Heigho, sir. It makes me sigh to lie here so long waiting to get well, till in the dusky evening time, when the gas lamps are shining up and the stars are peeping down, one gets thinking that it’s time to think of that little thing as I left out of the box; and then lying all alone one seems to have all the long years fall away from one, and get back into the old, old times, and often I have been fishing, and wandering, and bird’s-nesting again all over and over as it used to be. I see it all so plainly, and then get calling up all the old mates I had, and reckoning ’em up, and one’s out in Indy, and another was killed in the Crimee, and another’s in Australy for poaching, and among the whole lot I only knows one now, and that’s me – what there is left.
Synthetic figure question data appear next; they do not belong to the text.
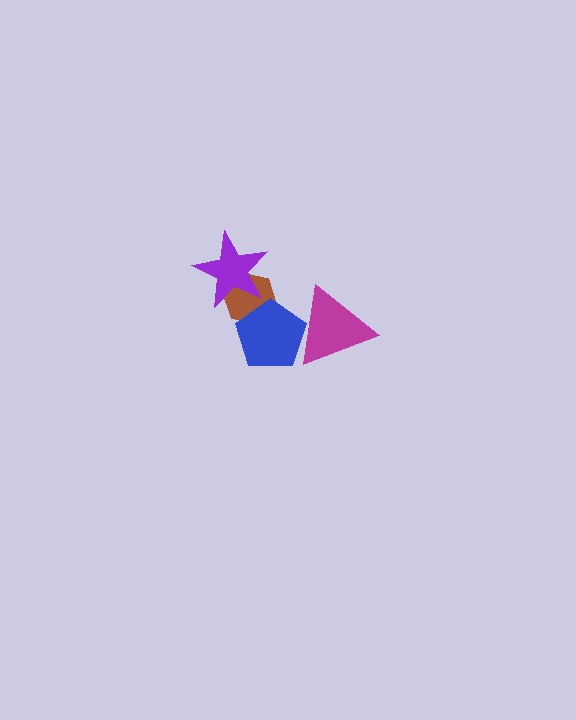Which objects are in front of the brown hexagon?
2 objects cover part of the brown hexagon: the purple star and the blue pentagon.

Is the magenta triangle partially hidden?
No, no other shape covers it.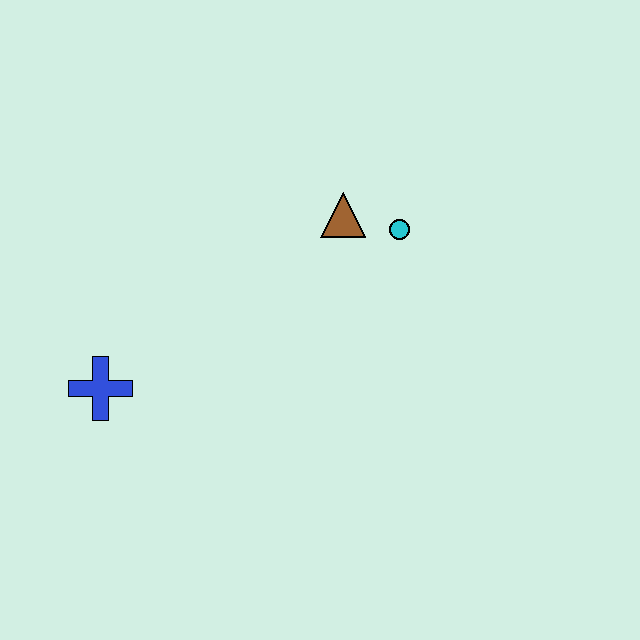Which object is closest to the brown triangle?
The cyan circle is closest to the brown triangle.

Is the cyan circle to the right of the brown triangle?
Yes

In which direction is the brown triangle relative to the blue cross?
The brown triangle is to the right of the blue cross.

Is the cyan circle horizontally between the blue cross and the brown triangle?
No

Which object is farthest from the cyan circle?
The blue cross is farthest from the cyan circle.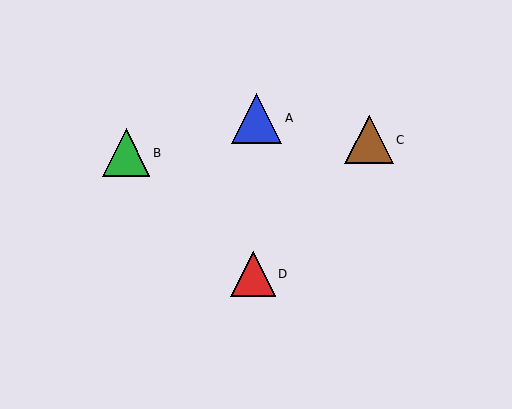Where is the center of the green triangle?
The center of the green triangle is at (126, 153).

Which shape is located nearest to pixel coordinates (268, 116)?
The blue triangle (labeled A) at (257, 118) is nearest to that location.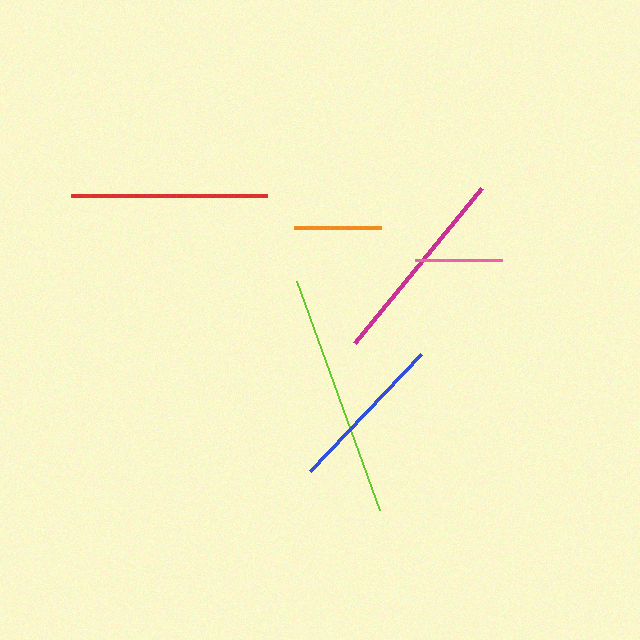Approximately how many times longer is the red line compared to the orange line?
The red line is approximately 2.2 times the length of the orange line.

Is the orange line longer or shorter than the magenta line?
The magenta line is longer than the orange line.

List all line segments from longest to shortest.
From longest to shortest: lime, magenta and red (about equal), blue, orange and pink (about equal).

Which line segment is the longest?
The lime line is the longest at approximately 243 pixels.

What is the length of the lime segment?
The lime segment is approximately 243 pixels long.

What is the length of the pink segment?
The pink segment is approximately 86 pixels long.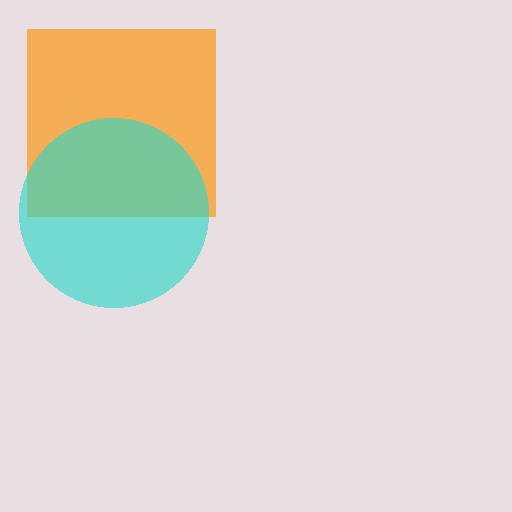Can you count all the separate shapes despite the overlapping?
Yes, there are 2 separate shapes.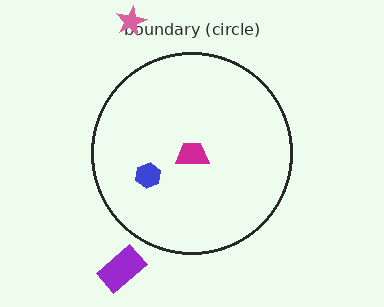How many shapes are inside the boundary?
2 inside, 2 outside.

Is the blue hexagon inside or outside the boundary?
Inside.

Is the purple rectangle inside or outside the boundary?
Outside.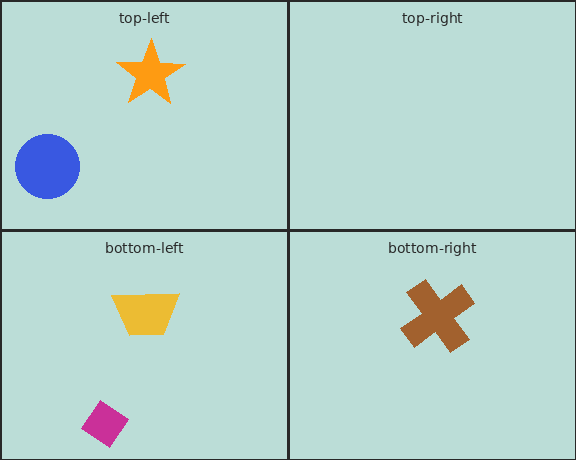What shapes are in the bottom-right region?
The brown cross.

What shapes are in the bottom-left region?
The yellow trapezoid, the magenta diamond.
I don’t talk like this before the old woman, but I think so much of our old churchyard, and the green graves, and yew trees; and somehow as I remember the old sunny corners and green spots, I fancy as I should like to go to sleep there far away from these courts and alleys. It seems like dying here, and being hurried away afterwards, with every one glad to get rid of you; but down in the old quiet parts it seems to me like watching the sun go down behind the hill, when the still, quiet evening comes on so soft and pleasant, and then you grow tired and worn-out and lie down to rest, taking a long, long sleep under the bright green turf.

 

But there, I ain’t in the country, I’m here in the thick of London, where I came up to seek my fortun, and never looked in the right place. We poor folks are like the children playing at “Hot boiled beans and werry good butter,” and though while you’re hunting for what’s hid, you may get werry near sometimes, getting warmer and hotter till you’re burning, yet somehow it isn’t often that one finds. Some does, but there’s werry few of ’em, and in the great scramble when one gets hold of anything it’s a chansh if it ain’t snatched out of your hand.

But there, I shan’t give up, for there’s nothing like a bit o’ pluck to carry you through your troubles, and I’m a-going to scheme a noo sorter public Shakespearian dramatic entertainment, one as will be patronised by all the nobility and gentry, when in consequence of the unparalleled success, we shall stop all the press orders and free list, and come out arterwards with a new drum, and get presented with a set o’ silver-mounted pipes by a grateful nation. Leastwise I mean it to be a success if I can, but if it don’t turn out all right, through me and my pardner being so touched in the wind, Bill’s a-going to get up a subscription to buy a barrel-orgin and a four-wheel thing as ’ll take us both – me and the orgin; when I shall sit there with a tin plate to take the coppers, and Bill will grind away like that Italian chap as drew round the gentleman wot had been operated on. I don’t want to come down to that, though, for one can’t help ’sociating barrel-orgins with monkeys, and pitying the poor little chattering beggars as is chained up to an eight-toon box, played slow, as if it was wrong in its inside. And that makes me rather shrink a bit from it, for thinking as I might get tired of the organ-grinder.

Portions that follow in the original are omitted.